The path to protein: In yeast cells (green), ribosomes begin to come together within part of the nucleus called the nucleolus (organge), then continues in the nucleoplasm (blue), also in the nucleus, before finishing in the cytoplasm.

The path to protein: Ribosomal assembly begins within a cell’s nucleus, in a dense compartment called the nucleolus (the orange dot within the yeast cells above). The process then moves into the nucleoplasm (blue), also in the nucleus, before finishing in the cytoplasm of the cell (green).

Tiny, abundant biological factories, known as ribosomes, produce the cell’s most fundamental building material: protein. If ribosomes don’t work, cells can’t divide—and this can be an advantage for scientists seeking to develop drugs that target invading organisms, such as pathogenic fungi.

New research based at The Rockefeller University in yeast has identified a compound that interferes with the process by which ribosomes themselves are assembled. The results, described September 22 in Cell, open the door to the development of new medicines.

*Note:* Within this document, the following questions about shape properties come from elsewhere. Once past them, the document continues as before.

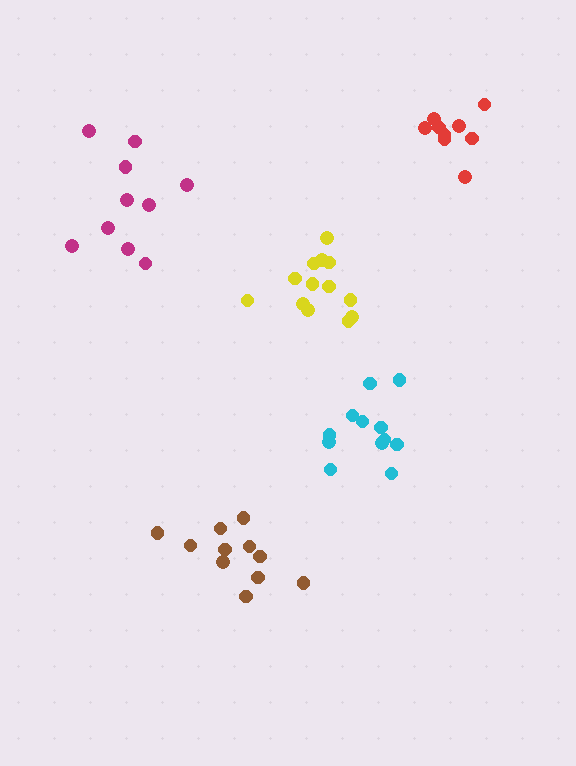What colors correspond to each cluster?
The clusters are colored: cyan, magenta, red, brown, yellow.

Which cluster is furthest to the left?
The magenta cluster is leftmost.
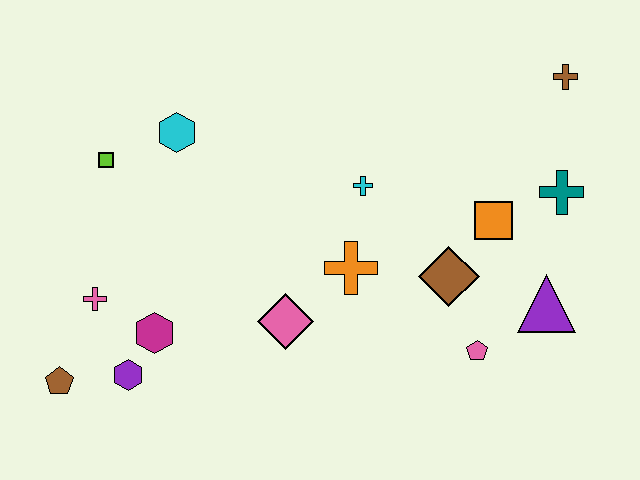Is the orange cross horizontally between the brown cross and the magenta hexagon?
Yes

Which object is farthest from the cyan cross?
The brown pentagon is farthest from the cyan cross.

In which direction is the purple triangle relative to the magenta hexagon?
The purple triangle is to the right of the magenta hexagon.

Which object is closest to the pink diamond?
The orange cross is closest to the pink diamond.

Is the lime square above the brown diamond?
Yes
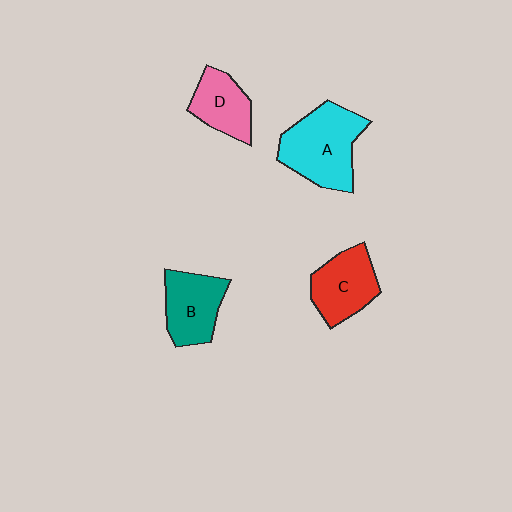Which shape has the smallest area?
Shape D (pink).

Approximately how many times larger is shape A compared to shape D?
Approximately 1.7 times.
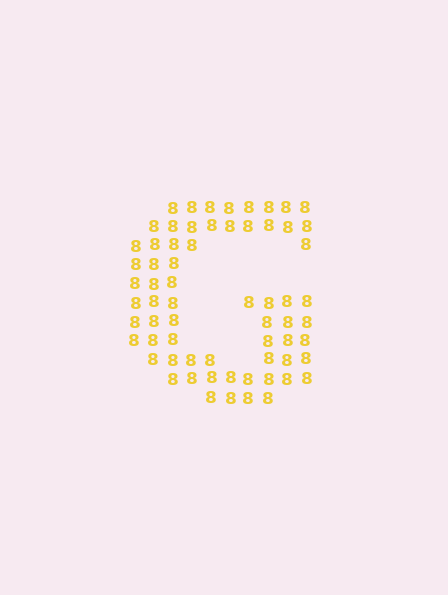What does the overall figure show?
The overall figure shows the letter G.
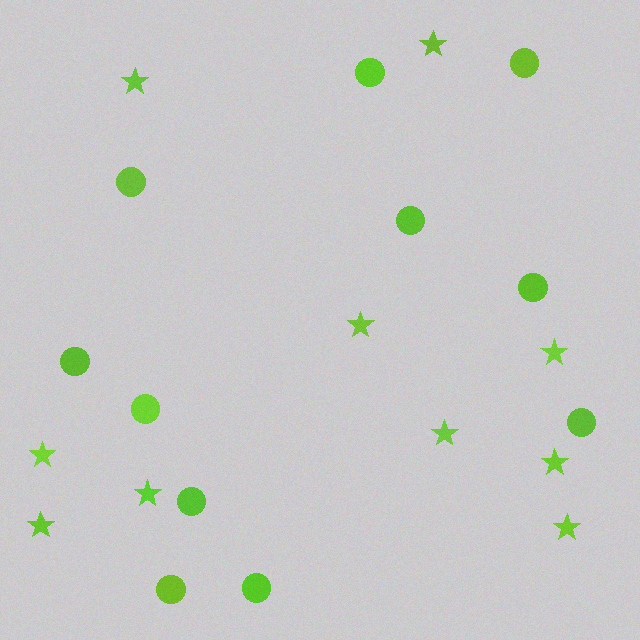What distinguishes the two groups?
There are 2 groups: one group of stars (10) and one group of circles (11).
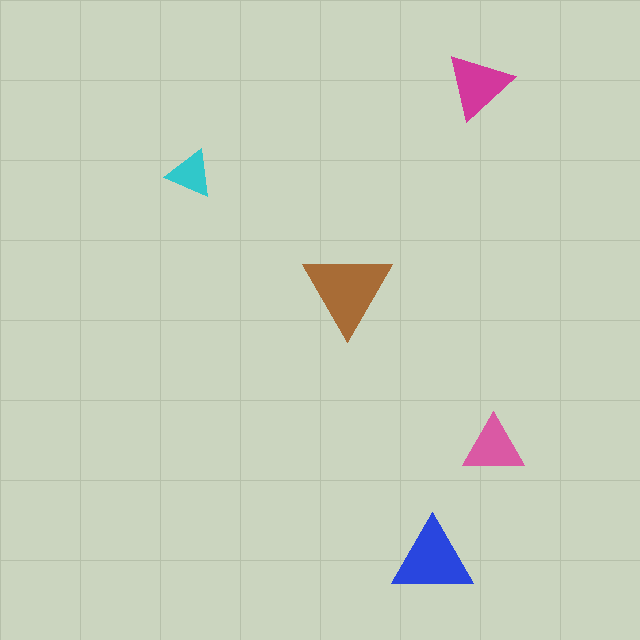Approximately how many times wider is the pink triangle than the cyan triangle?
About 1.5 times wider.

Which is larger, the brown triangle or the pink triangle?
The brown one.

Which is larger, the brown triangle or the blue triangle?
The brown one.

“Not only does this compound efficiently inhibit the growth of yeast cells, it does so through a unique mechanism. No drug currently on the market interferes with ribosomal assembly,” says senior author Tarun Kapoor, Pels Family Professor and head of the Selma and Lawrence Ruben Laboratory of Chemistry and Cell Biology.

“We believe this compound may be a catalyst for the development of new fungi-fighting medications. This is an exciting prospect: No antifungals with new mechanisms of action have been approved for the past several years,” he added.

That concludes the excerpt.